The rain was coming down in buckets and Sheldon was glaring at the wind-shield wiper. "Your visibility is compromised. Turn the wiper up."

"It's fine, Sheldon," Raj insisted.

"But you cannot see properly," Sheldon protested. "You're getting to be as bad as Penny."

Raj rolled his eyes. "Her check engine light may have been on for the past four years but she's very rarely had car trouble."

"I'm sure that will be a great comfort when you get us killed crashing into a tree," Sheldon replied.

"I'm not going to get us killed, Sheldon," Raj said flatly.

"When you get us stranded in the middle of nowhere in a rainstorm, then," Sheldon amended.

Raj pulled the car up short when he noticed that the road was closed up ahead. "Huh. Map quest didn't say anything about this. And there have been all these motorcyclists coming from this direction. They can't all have been people turned around because then we would have spotted them on the way up."

"Oh, who cares?" Sheldon asked, annoyed. "Find a new route. I want to get there before Dr. Scott is asleep, after all. You'd be surprised how irritable people can be if you have to wake them up to discuss the intricacies of the universe."

Raj pulled out his phone and tried to bring up a map. He winced. "It's no good, Sheldon. There's no wi-fi in the area."

"No wi-fi?" Now Sheldon looked truly horrified. "This is a disaster. Why didn't you come prepared, Koothrappali?"

"I _did_ come prepared," Raj snapped."I brought a map and my phone and everything."

"Clearly you weren't prepared _enough_," Sheldon said pointedly. "Seeing as how both of those have failed you and now we're lost and I've heard there's a bobcat loose in the area."

"We're not going to be eaten by a bobcat, Sheldon," Raj tried to reassure him. Then again, that was quite unsettling. "Probably."

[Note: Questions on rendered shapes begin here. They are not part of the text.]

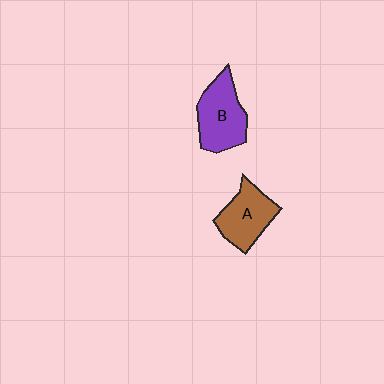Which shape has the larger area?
Shape B (purple).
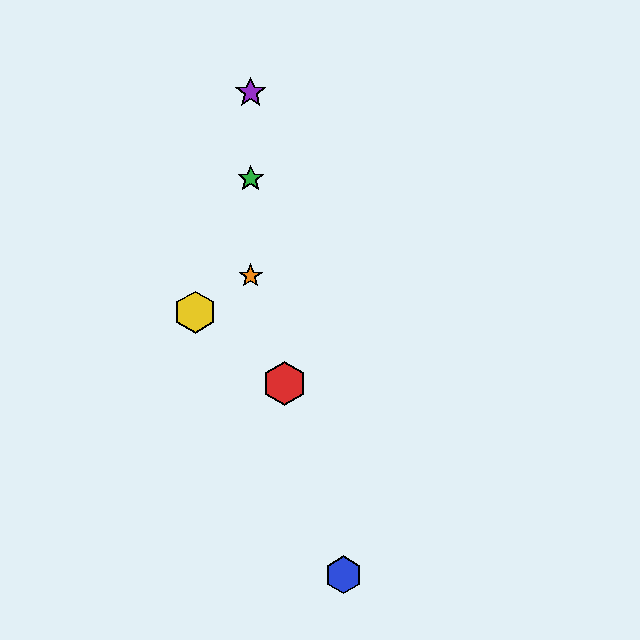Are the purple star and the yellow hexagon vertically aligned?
No, the purple star is at x≈251 and the yellow hexagon is at x≈195.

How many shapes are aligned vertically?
3 shapes (the green star, the purple star, the orange star) are aligned vertically.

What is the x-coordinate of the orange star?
The orange star is at x≈251.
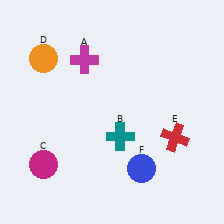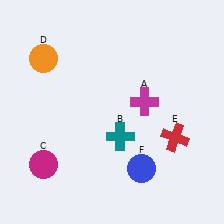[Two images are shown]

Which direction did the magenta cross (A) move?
The magenta cross (A) moved down and to the right.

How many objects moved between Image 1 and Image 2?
1 object moved between the two images.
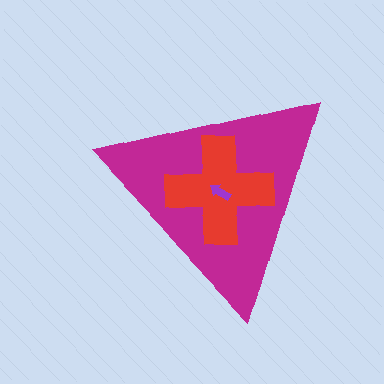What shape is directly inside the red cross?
The purple arrow.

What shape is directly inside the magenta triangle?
The red cross.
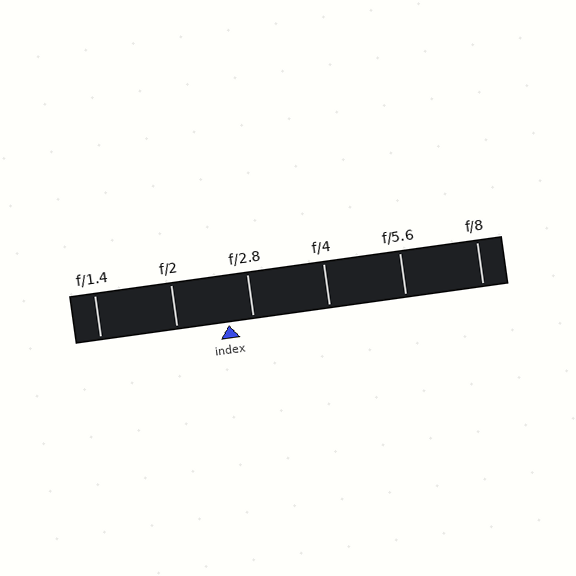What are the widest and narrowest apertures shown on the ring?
The widest aperture shown is f/1.4 and the narrowest is f/8.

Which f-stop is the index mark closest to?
The index mark is closest to f/2.8.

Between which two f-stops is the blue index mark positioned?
The index mark is between f/2 and f/2.8.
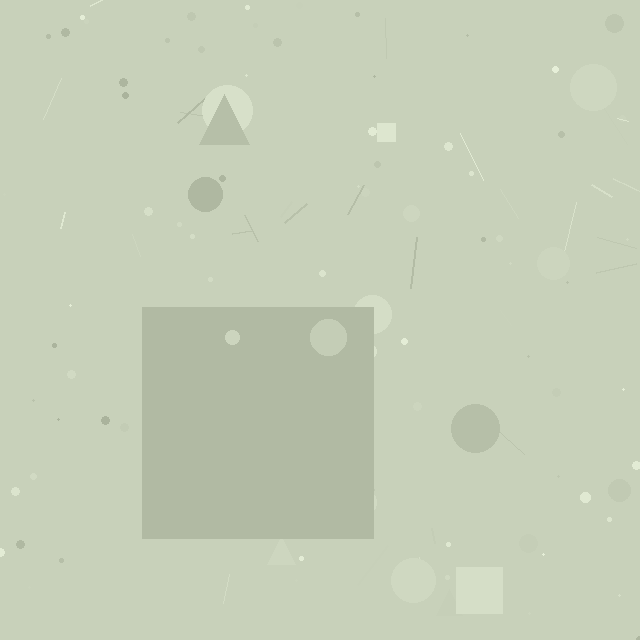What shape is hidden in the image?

Sheldon's eyes widened. "Who said anything about being eaten by a bobcat? I was just sharing my knowledge. Could we be eaten by a bobcat?"

"Not as long as we stay in the car," Raj said soothingly. The last thing he needed was to be trapped in a small space in a rainstorm with a panicky Sheldon. In fact, he wouldn't want to be there with any Sheldon at all but a panicky one would be especially bad. "And why weren't you more prepared anyway? You're the reason we're making this trip, after all."

"True," Sheldon acknowledged. "But you know I don't drive."

Raj sighed and carefully made a u-turn and started heading back in the other direction. He had only made it a few feet when there was a loud bang and the car stopped.

"Was that the tire blowing out? It sounded like the tire blowing out," Sheldon announced.

"I must have run over something," Raj said, frowning.

"Please tell me that you at least have a spare tire," Sheldon said, looking like he was willing to completely write Raj off as a person if he didn't.

Despite how tempting that was, Raj reluctantly nodded. "I do, in fact. Actually, I have two."

Sheldon cocked his head. "Two?" he repeated quizzically.

"I'm Indian," Raj explained. "My parents keep telling me that you can never be too careful."

"Well, what are you waiting for?" Sheldon demanded. "Go fix the tire."

Raj glanced out the window for any sign of the rain lightening up. If anything, it seemed like the rain was pouring down even harder than it had been previously. "But Sheldon, I'll get drenched!"

"And if we stay here until the rain stops then we very well might kill the car battery," Sheldon pointed out. "Just do it."

"Why can't you do it?" Raj whined.

"It's your car," Sheldon said reasonably.

Out of arguments, Raj slipped from the car and changed the tire as fast as he possibly could before hurrying back to the driver's seat.

"You're dripping water everywhere," Sheldon complained, wrinkling his nose.

Raj shot him a look of pure distaste. "We should probably ask for directions. Wasn't there a castle a few miles back?"

"Indeed there was," Sheldon confirmed. "And if they don't have directions then at the very least they might have wi-fi."

"Why would there be a castle in California anyway?" Raj wondered.

"Who knows how the minds of lesser mortals work?" Sheldon asked rhetorically. "You should ask Penny. Or Wolowitz."

"Not Leonard?" Raj asked, somewhat surprised that Leonard hadn't made Sheldon's list of lesser mortals this time.

"No, if you can't figure it out then it must be beyond Leonard," Sheldon explained.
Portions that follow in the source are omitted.